COURT OF APPEALS OF NORTH CAROLINA
Oct 2, 2018
No. COA18-192 (N.C. Ct. App. Oct. 2, 2018)

Opinion

No. COA18-192

10-02-2018

LISA BIGGS, Individually and as Administrator, Estate of Kelwin Biggs, Plaintiffs, v. DARYL BROOKS, NATHANIEL BROOKS, SR., KYLE OLLIS, Individually, and BOULEVARD PRE-OWNED, INC., Defendants.

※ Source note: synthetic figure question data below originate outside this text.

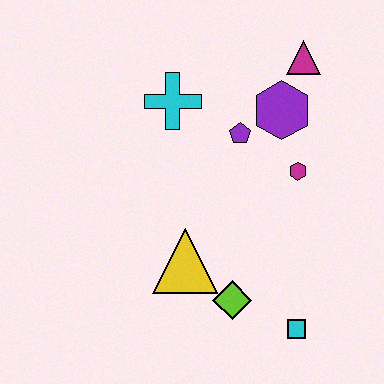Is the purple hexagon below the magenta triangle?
Yes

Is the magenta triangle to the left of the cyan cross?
No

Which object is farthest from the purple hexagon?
The cyan square is farthest from the purple hexagon.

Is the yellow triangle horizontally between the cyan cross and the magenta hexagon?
Yes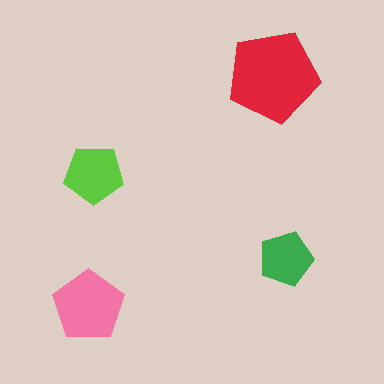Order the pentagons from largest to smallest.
the red one, the pink one, the lime one, the green one.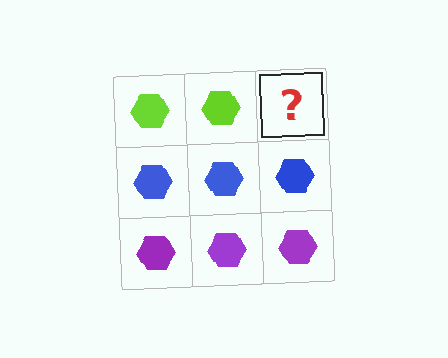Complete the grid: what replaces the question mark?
The question mark should be replaced with a lime hexagon.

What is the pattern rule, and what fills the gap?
The rule is that each row has a consistent color. The gap should be filled with a lime hexagon.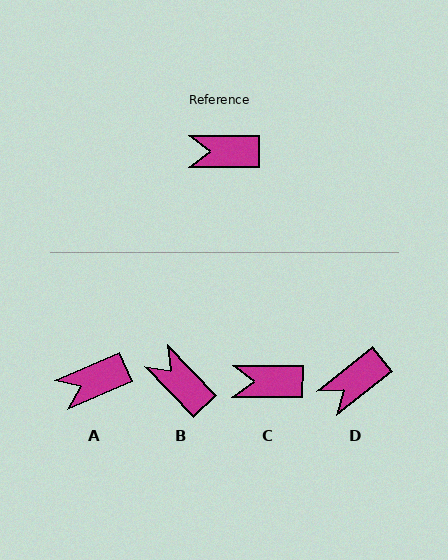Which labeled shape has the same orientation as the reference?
C.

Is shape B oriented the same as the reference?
No, it is off by about 46 degrees.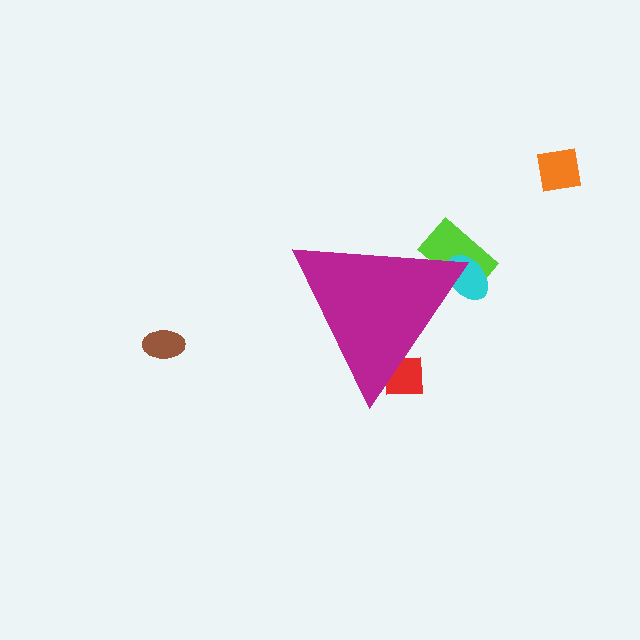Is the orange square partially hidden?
No, the orange square is fully visible.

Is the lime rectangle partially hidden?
Yes, the lime rectangle is partially hidden behind the magenta triangle.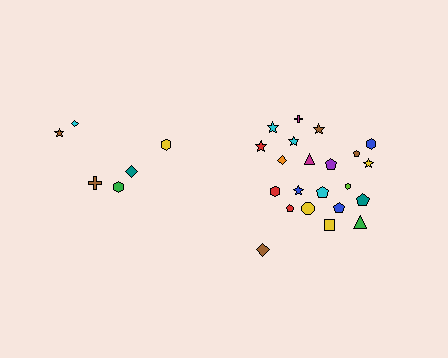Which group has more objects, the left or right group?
The right group.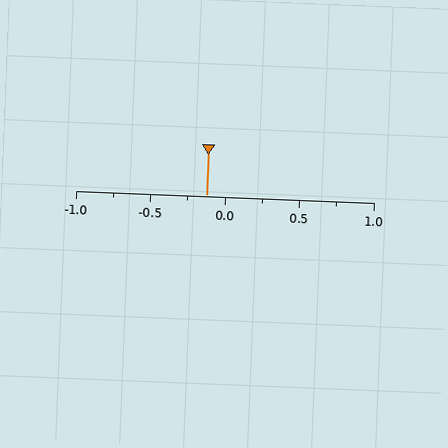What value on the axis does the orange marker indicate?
The marker indicates approximately -0.12.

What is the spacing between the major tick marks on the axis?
The major ticks are spaced 0.5 apart.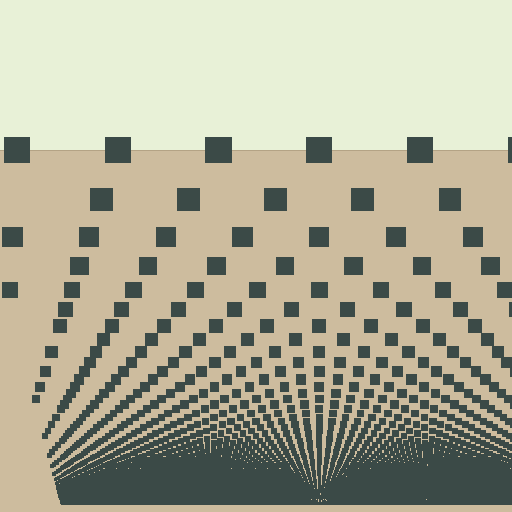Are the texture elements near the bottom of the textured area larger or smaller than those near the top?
Smaller. The gradient is inverted — elements near the bottom are smaller and denser.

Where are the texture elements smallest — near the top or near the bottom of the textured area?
Near the bottom.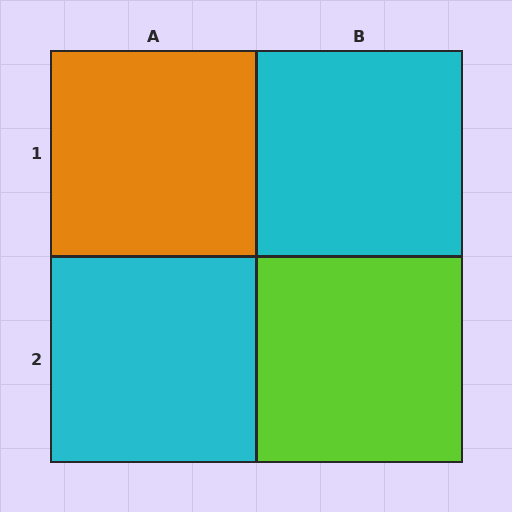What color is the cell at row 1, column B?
Cyan.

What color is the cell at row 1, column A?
Orange.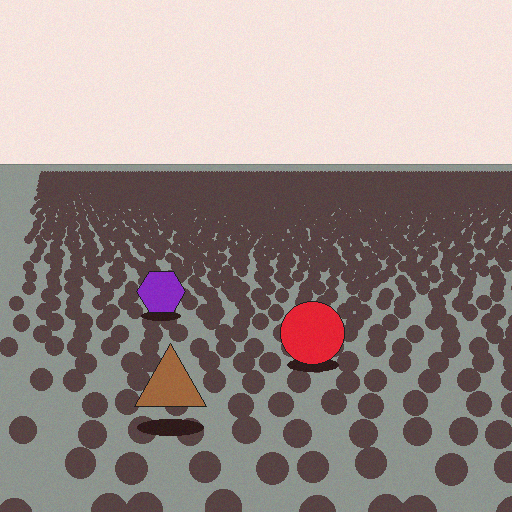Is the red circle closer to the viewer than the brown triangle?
No. The brown triangle is closer — you can tell from the texture gradient: the ground texture is coarser near it.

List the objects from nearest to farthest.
From nearest to farthest: the brown triangle, the red circle, the purple hexagon.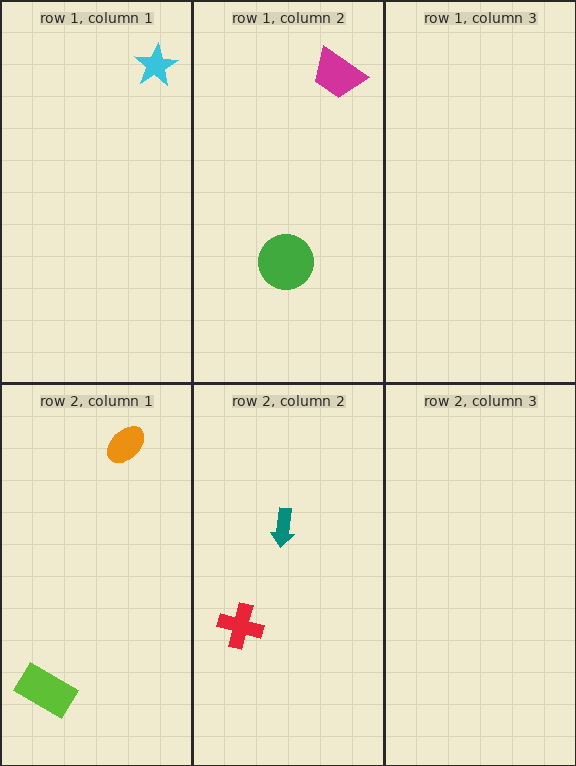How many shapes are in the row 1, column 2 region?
2.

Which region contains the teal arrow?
The row 2, column 2 region.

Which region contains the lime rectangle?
The row 2, column 1 region.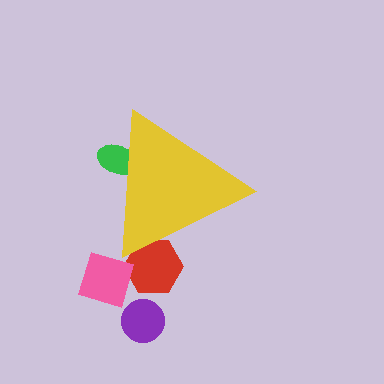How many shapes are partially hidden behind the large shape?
2 shapes are partially hidden.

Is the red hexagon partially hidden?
Yes, the red hexagon is partially hidden behind the yellow triangle.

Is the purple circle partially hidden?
No, the purple circle is fully visible.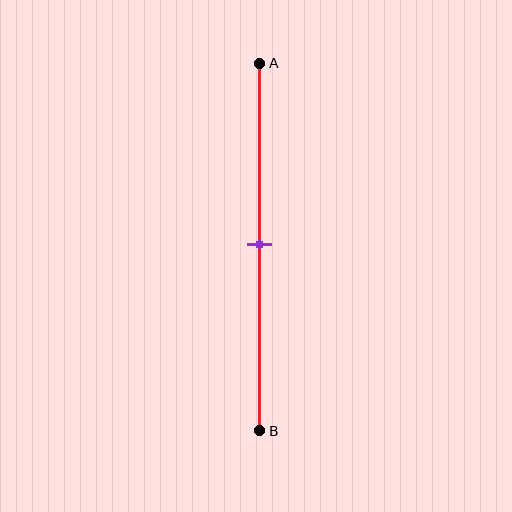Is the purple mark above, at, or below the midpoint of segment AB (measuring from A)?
The purple mark is approximately at the midpoint of segment AB.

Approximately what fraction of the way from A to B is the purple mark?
The purple mark is approximately 50% of the way from A to B.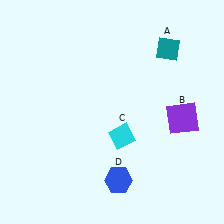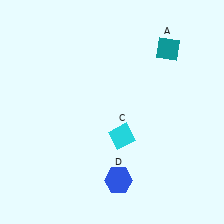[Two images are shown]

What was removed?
The purple square (B) was removed in Image 2.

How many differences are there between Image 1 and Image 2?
There is 1 difference between the two images.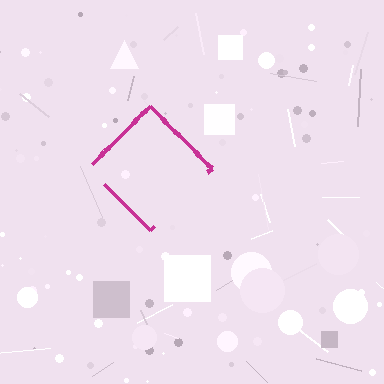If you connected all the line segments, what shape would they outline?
They would outline a diamond.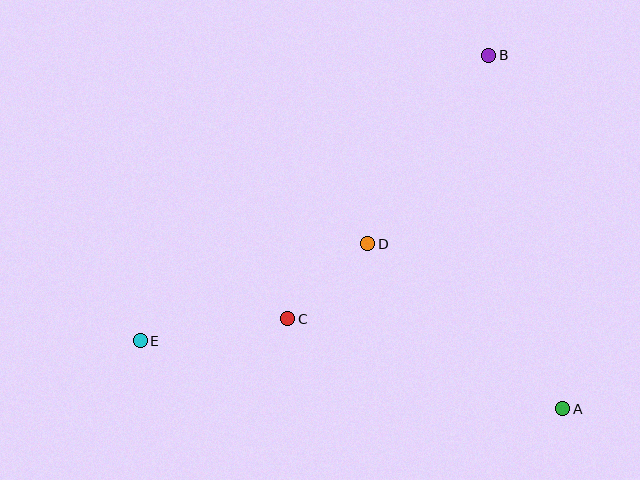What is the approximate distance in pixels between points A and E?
The distance between A and E is approximately 428 pixels.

Couch & Associates, PC, by Finesse G. Couch and C. Destine A. Couch, for plaintiff-appellant. Burton, Sue & Anderson, LLP, by Stephanie W. Anderson, for defendant-appellees Kyle Ollis and Boulevard Pre-Owned, Inc.


An unpublished opinion of the North Carolina Court of Appeals does not constitute controlling legal authority. Citation is disfavored, but may be permitted in accordance with the provisions of Rule 30(e)(3) of the North Carolina Rules of Appellate Procedure. Durham County, No. 15 CVS 2972 Appeal by plaintiff from order entered 4 May 2017 by Judge W. Osmond Smith, III in Durham County Superior Court. Heard in the Court of Appeals 5 September 2018. Couch & Associates, PC, by Finesse G. Couch and C. Destine A. Couch, for plaintiff-appellant. Burton, Sue & Anderson, LLP, by Stephanie W. Anderson, for defendant-appellees Kyle Ollis and Boulevard Pre-Owned, Inc. ELMORE, Judge.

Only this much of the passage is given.